True to the Institute motto of “progress and service,” students across campus have been working throughout the semester on projects that benefit nonprofits and community partners. They’ll show off their work Wednesday at Tech’s inaugural Tech4Good service learning expo.
“Students do great things that can be quite invisible,” said Ellen Zegura, a professor in the School of Computer Science who taught a Computing for Good (C4G) course this semester. The expo will focus on projects students have done this semester in a number of colleges and schools and will also include participants in this semester’s C4G courses, which in the past presented at their own expo.
Andy Pruett, who’s pursuing a master’s in human-computer interaction, will be there with his team, which created Food Mapper, an open and accessible platform that lets users map food sources in places where they are scarce (sometimes called “food deserts”). Tackling the project from a service learning perspective served as a motivating factor in several ways.
“When the project hits challenging spots, knowing that you are working to serve and volunteer can be a source of pride and drive,” Pruett said. “The clients for these service learning projects can be emotionally dedicated to their work, and it’s rewarding to know simple solutions can often make a significant difference for nonprofits and service providers.”
The expo is the first event organized by the newly formed Service Learning and Community Engagement Council (SLCE), a group convened as part of the Strategic Plan Service Learning and Legacy Project, for which Zegura is a co-chair. It aims to build on current service learning activities on campus and promote social entrepreneurship and civic engagement in the Tech curriculum.
Efforts have an emphasis on undergraduate education but also affect the graduate experience, particularly in the case of cross-listed courses such as C4G that may be taken by both undergraduates and graduates. The SLCE plans to pursue a course designation for service learning course offerings. Around 10-15 courses have already been identified, and others would likely be added in the coming years.
In the meantime, the expo is intended to showcase what’s already being done and the momentum that exists for this type of learning.
“Outreach by Tech students to the surrounding communities is important for the profile of the university,” Pruett said. “Knowing that the quality of the end result matters beyond the scope of the course is a positive and compelling reminder that details matter, decisions matter, communication matters, and execution matters.
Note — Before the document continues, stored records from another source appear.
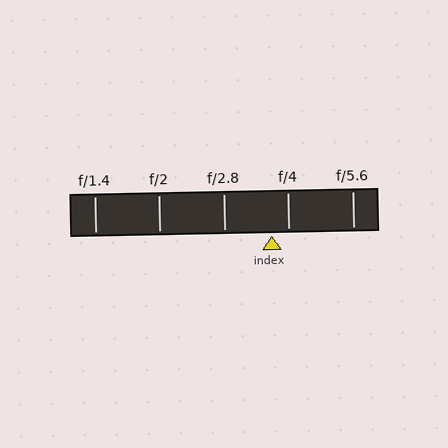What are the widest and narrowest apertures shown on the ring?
The widest aperture shown is f/1.4 and the narrowest is f/5.6.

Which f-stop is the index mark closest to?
The index mark is closest to f/4.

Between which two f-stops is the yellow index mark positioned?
The index mark is between f/2.8 and f/4.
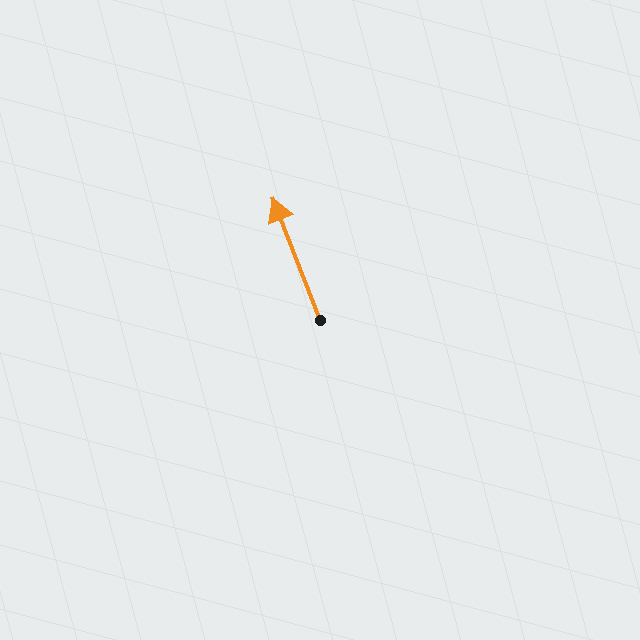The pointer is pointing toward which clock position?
Roughly 11 o'clock.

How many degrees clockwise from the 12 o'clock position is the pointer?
Approximately 339 degrees.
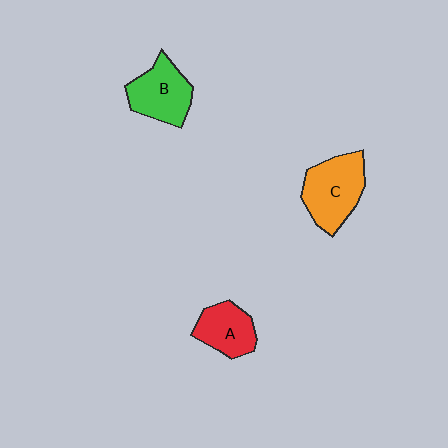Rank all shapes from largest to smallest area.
From largest to smallest: C (orange), B (green), A (red).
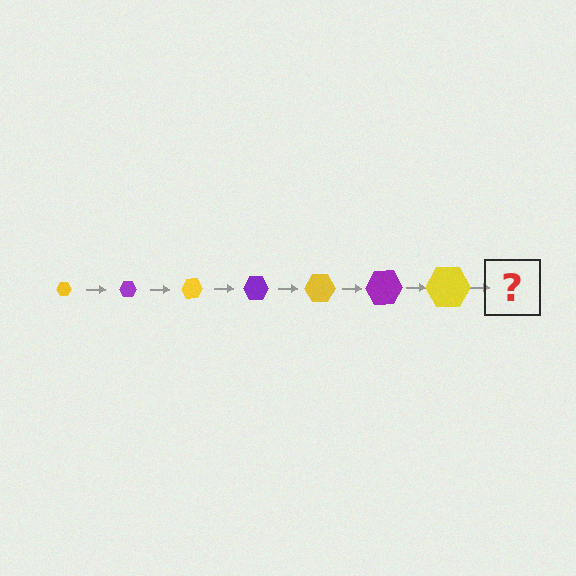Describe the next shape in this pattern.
It should be a purple hexagon, larger than the previous one.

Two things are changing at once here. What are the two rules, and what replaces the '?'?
The two rules are that the hexagon grows larger each step and the color cycles through yellow and purple. The '?' should be a purple hexagon, larger than the previous one.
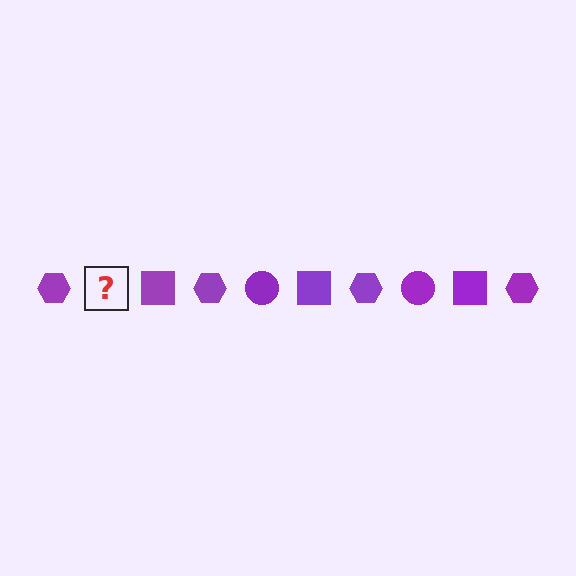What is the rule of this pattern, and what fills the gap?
The rule is that the pattern cycles through hexagon, circle, square shapes in purple. The gap should be filled with a purple circle.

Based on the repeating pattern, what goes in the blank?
The blank should be a purple circle.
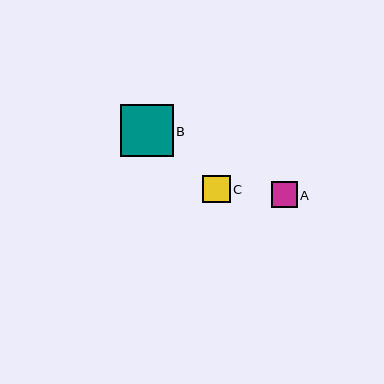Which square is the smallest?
Square A is the smallest with a size of approximately 26 pixels.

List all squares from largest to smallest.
From largest to smallest: B, C, A.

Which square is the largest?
Square B is the largest with a size of approximately 52 pixels.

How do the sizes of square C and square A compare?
Square C and square A are approximately the same size.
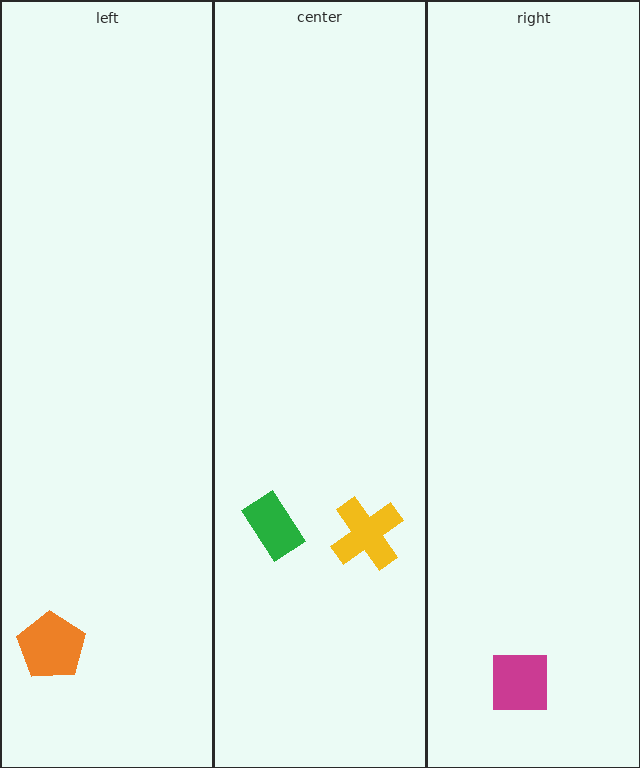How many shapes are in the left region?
1.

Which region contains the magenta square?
The right region.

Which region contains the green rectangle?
The center region.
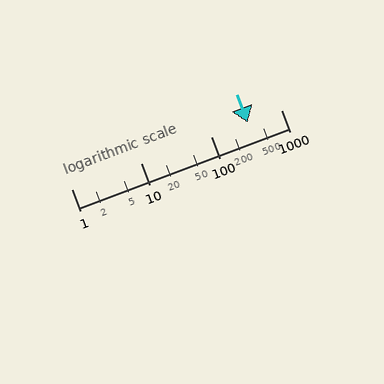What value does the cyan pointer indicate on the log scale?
The pointer indicates approximately 330.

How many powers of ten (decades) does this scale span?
The scale spans 3 decades, from 1 to 1000.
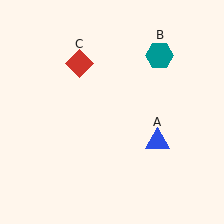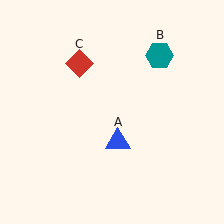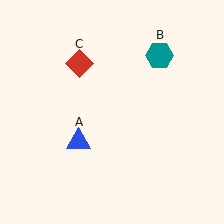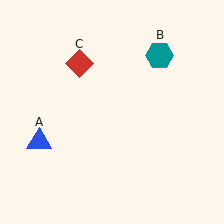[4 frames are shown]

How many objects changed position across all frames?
1 object changed position: blue triangle (object A).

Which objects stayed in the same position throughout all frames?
Teal hexagon (object B) and red diamond (object C) remained stationary.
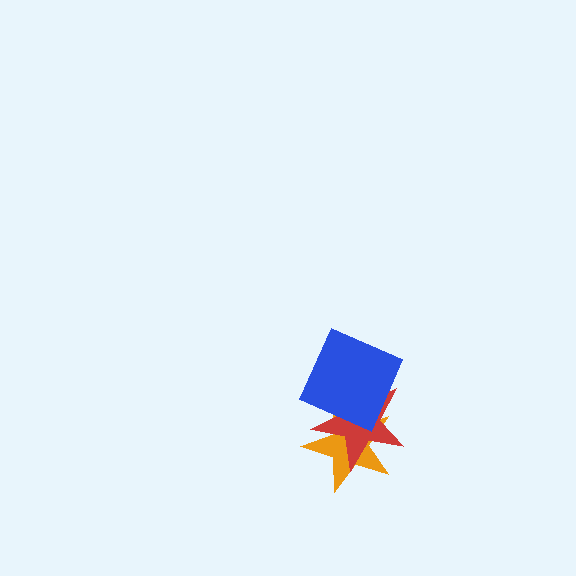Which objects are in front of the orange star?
2 objects cover part of the orange star: the red star and the blue square.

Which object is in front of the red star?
The blue square is in front of the red star.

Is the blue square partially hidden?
No, no other shape covers it.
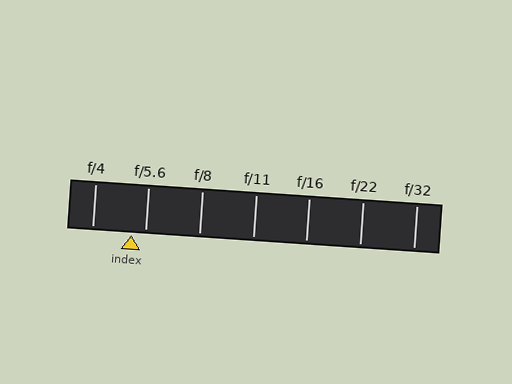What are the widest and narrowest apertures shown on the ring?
The widest aperture shown is f/4 and the narrowest is f/32.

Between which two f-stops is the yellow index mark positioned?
The index mark is between f/4 and f/5.6.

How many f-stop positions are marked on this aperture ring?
There are 7 f-stop positions marked.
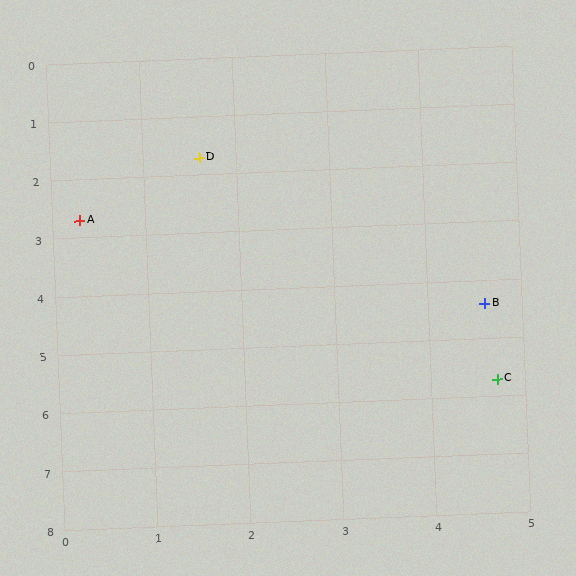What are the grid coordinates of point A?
Point A is at approximately (0.3, 2.7).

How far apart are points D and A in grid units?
Points D and A are about 1.6 grid units apart.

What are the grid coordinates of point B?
Point B is at approximately (4.6, 4.4).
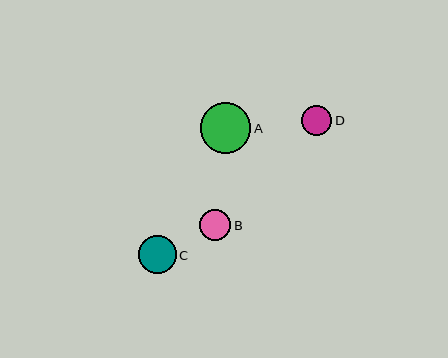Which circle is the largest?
Circle A is the largest with a size of approximately 51 pixels.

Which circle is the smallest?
Circle D is the smallest with a size of approximately 30 pixels.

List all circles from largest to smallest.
From largest to smallest: A, C, B, D.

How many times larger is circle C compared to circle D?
Circle C is approximately 1.3 times the size of circle D.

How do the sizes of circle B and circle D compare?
Circle B and circle D are approximately the same size.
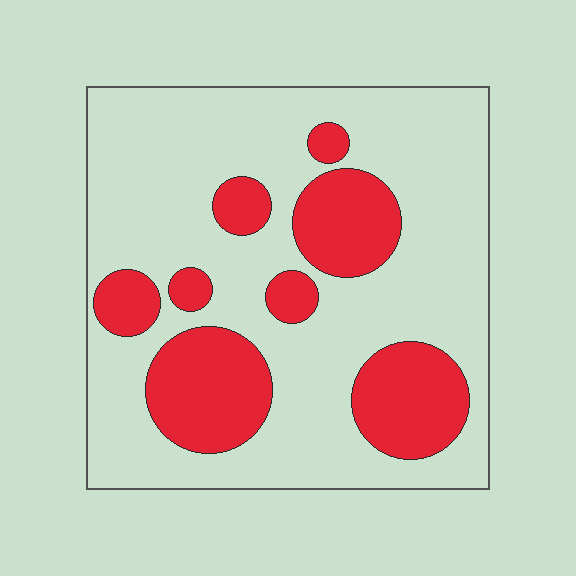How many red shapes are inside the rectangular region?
8.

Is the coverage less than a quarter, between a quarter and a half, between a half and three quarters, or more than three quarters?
Between a quarter and a half.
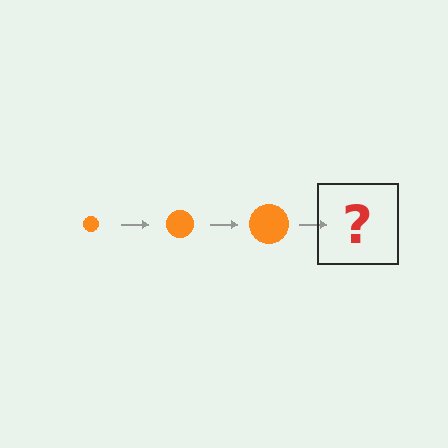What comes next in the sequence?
The next element should be an orange circle, larger than the previous one.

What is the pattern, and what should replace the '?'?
The pattern is that the circle gets progressively larger each step. The '?' should be an orange circle, larger than the previous one.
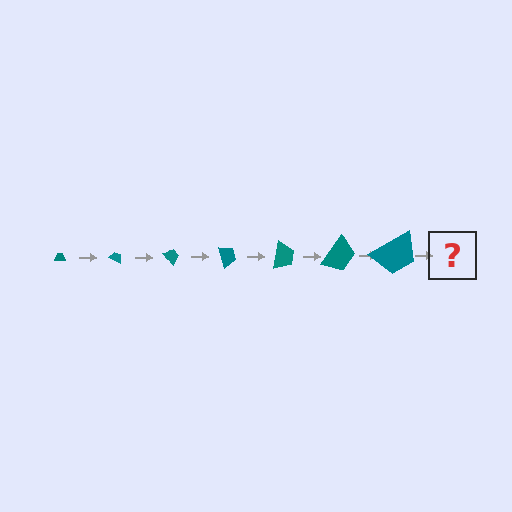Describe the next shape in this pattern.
It should be a trapezoid, larger than the previous one and rotated 175 degrees clockwise from the start.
This soaks through the team, makes work more enjoyable, and makes small wins very rewarding.”
In addition to the expo, the SLCE is working on a concept paper as part of the Quality Enhancement Plan (QEP) for Georgia Tech’s Southern Association of Colleges and Schools (SACS) reaccreditation. The QEP is intended to have broad application that enhances student learning or the learning environment. Tech’s International Plan and Undergraduate Research Opportunities Program were both part of the QEP in Tech’s last reaccreditation.
Around 30 projects will be on display, with their creators, at the Tech4Good expo this Wednesday, Dec. 4, from 4–6 p.m. on the first floor of the Clough Undergraduate Learning Commons.